In a letter to counsel dated Oct. 8 and docketed Oct. 9, the judge explained that on or about Sept. 29, he and his wife became aware that their son, who sadly has struggled with suicide attempts in the past, was being prescribed Prozac, the drug at the heart of the underlying case. After his son’s suicide attempt, the psychiatrist took him off of Prozac in order to try a different medication. Judge Browning told that attorneys in a May 12 letter that three members of his immediate family have battled depression and have used a selective serotonin reuptake inhibitor (SSRI) to treat the disease, that more than one of his immediate family members have had suicidal tendencies and that one recently attempted suicide while on Lexapro.
Judge Browning maintained in both letters that he could “continue to be fair and impartial,” but said in the most recent letter that if any of the attorneys was uncomfortable with his role in the case due to the number of unresolved issues and motions, to inform the Court Clerk and the case would be reassigned. Judge Judith C. Herrara was named as Judge Browning’s replacement on Oct. 9.

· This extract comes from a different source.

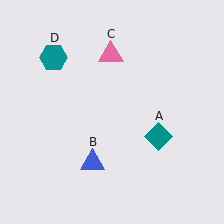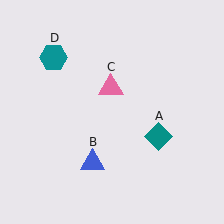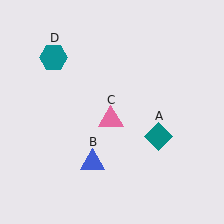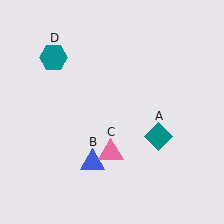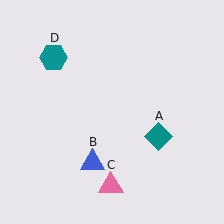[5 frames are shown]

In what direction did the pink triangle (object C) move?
The pink triangle (object C) moved down.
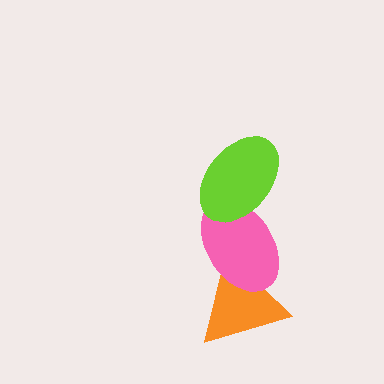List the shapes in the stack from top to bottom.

Rimbert sued Lilly in 2006, alleging that his father’s use of the SSRI caused him to kill his wife and dog before killing himself.
Could the reassignment of Judge Browning have an impact on this case considering his past rulings on the learned intermediary doctrine, the admissibility of the testimony of plaintiff’s expert Dr. Grace Jackson and his most recent order denying summary judgment based on preemption all favored the plaintiff?